The need to moderate content and to weed out violent, misogynistic or hateful texts and images presents further challenges. The burnout rate for content moderators is high. The relentless exposure to horrific images and vicious content can take a heavy toll on those charged with the task of sifting through content and removing the most egregious posts. Content moderators have sued TikTok and Facebook for psychological trauma and post-traumatic stress disorder. Moderators are paid to do their work, but at minimum wage. Training is often inadequate: “Content moderators, frequently working under difficult conditions and without proper training, lack the required expertise in gender, race, and other marginalized communities — and yet they are tasked with making split-second decisions that may directly affect the physical and/or psychological safety of users.”

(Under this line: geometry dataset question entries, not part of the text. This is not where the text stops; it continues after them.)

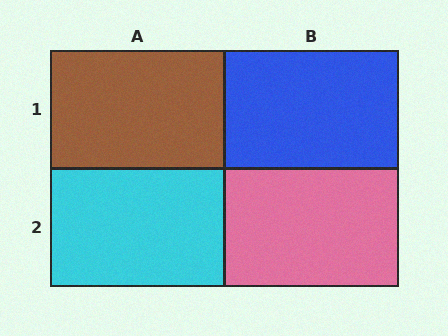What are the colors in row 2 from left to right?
Cyan, pink.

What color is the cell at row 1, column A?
Brown.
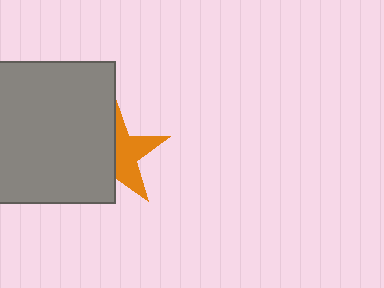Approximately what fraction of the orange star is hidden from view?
Roughly 52% of the orange star is hidden behind the gray square.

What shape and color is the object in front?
The object in front is a gray square.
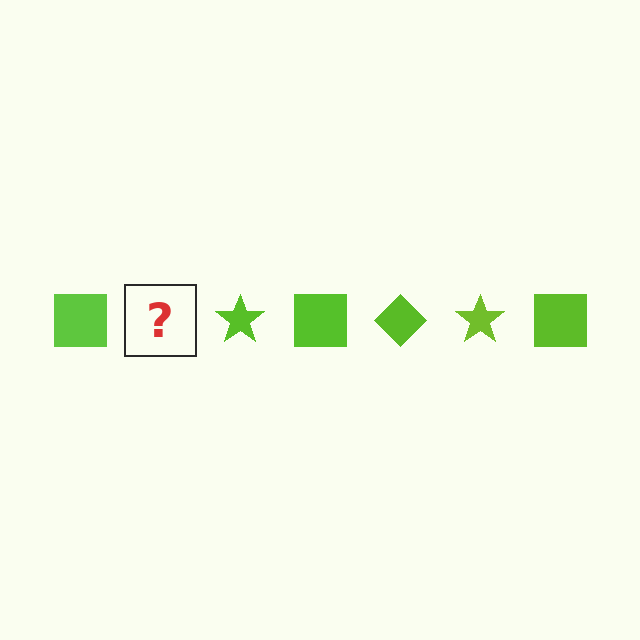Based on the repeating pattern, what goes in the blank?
The blank should be a lime diamond.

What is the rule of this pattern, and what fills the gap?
The rule is that the pattern cycles through square, diamond, star shapes in lime. The gap should be filled with a lime diamond.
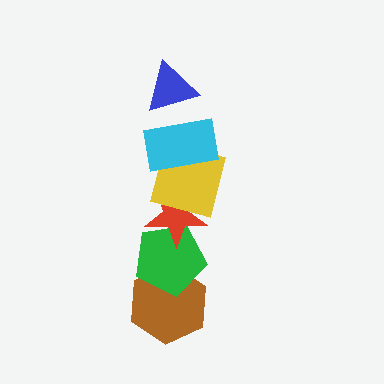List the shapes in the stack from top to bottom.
From top to bottom: the blue triangle, the cyan rectangle, the yellow square, the red star, the green pentagon, the brown hexagon.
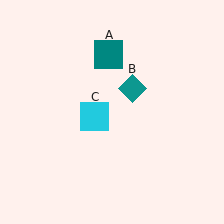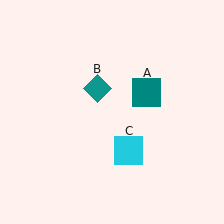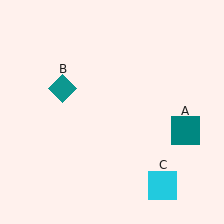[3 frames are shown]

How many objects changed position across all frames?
3 objects changed position: teal square (object A), teal diamond (object B), cyan square (object C).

Jonathan Ong highlights the “need to deepen our understanding of the complex arrangements of our global digital economy and the porous boundaries between ‘respectable’ digital work and ‘shadowy’ disinformation production.” In the Philippines, for example, content moderation farms and troll farms are both geographically and socially linked. Young people from the precarious middle class — whom Guy Standing calls the “precariat” — are hired both to create disinformation for political campaigns and to moderate content and remove this very same disinformation. In Ong’s words: “The misogynistic and homophobic speech they are incentivized to produce then becomes the controversial content that the platforms’ content moderators are expected to scrub from social media.”
A Comprehensive Approach
These definitional, policy and technical challenges are all interrelated. According to former US Secretary of State Hillary Clinton, “It takes years and even generations of patient, persistent work, not only to change a country’s laws, but to change its people’s minds, to weave throughout culture and tradition in public discourse and private views the unassailable facts of women’s worth and women’s rights.”
Gender-based violence is built into our laws, our minds, our cultures and traditions, our private and public discourse, and, in the Information Age, our digital technology and social media platforms. Dual-use technology such as the internet, which has both military and civilian applications, affecting both domestic and international security, poses special challenges, since it can be used for better or for worse. To meet the complex challenges posed by TFGBV, we clearly need a multi-dimensional approach that transcends the traditional boundaries separating different research areas, academic disciplines, policy domains and the private and public sectors.